Тов. Рязанов на одной дискуссии сказал, что мы должны, быть благодарны дворянам-писателям за создание чудесного русского литературного языка.
Конечно, это неправильное выражение. Нам незачем быть благодарными дворянам-писателям. Мы можем признать только, что, являясь первым, вооруженным действительно европейскими методами, классом, организатором сознания, просыпающегося сознания русского народа, они имели счастье выполнить самую золотую, общую, а не детальную работу в области языка, и мало того, что в области языка, еще и в области не которых кардинальных общих проблем. Конечно, при этом очень многое искажалось их классовою ограниченностью, их эпохой, особенностью их личности, но, тем не менее, поэты первого призыва оказались гениями, не потому, что они, благодаря какому-то странному историко-физиологическому явлению, подбирались все в ту эпоху с лучше конструированной нервно-мозговой системой, чем у последующего поколения, а потому, что они подымали новину, снимали первый урожай, потому, что впервые вспахивали девственную почву.
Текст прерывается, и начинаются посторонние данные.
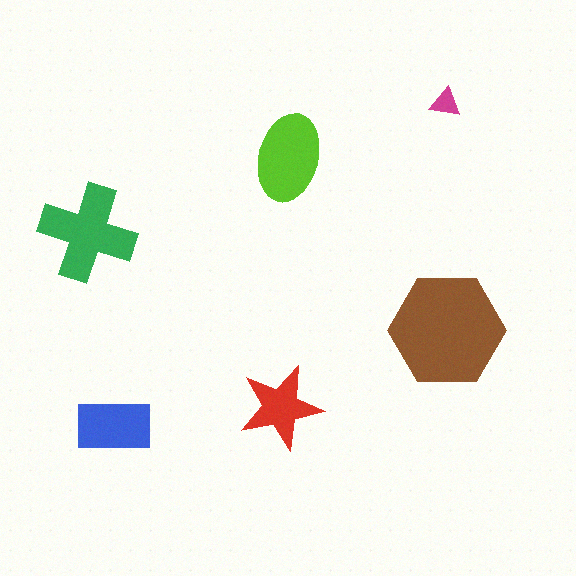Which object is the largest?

Проклятье эпигонов заключается в том, что жизнь не дает им еще новых опор, новых точек зрения на мир. Они должны пользоваться теми же, что и предшествующее поколение, но им приходится либо повторять стариков, либо входить в детали и разрабатывать второстепенные жизненные проблемы, либо начинать формальное измышление для того, чтобы в изощренности, либо в большом объеме, либо в других излишествах, типичных для эпигонства, спрятать известную немощность своего творчества.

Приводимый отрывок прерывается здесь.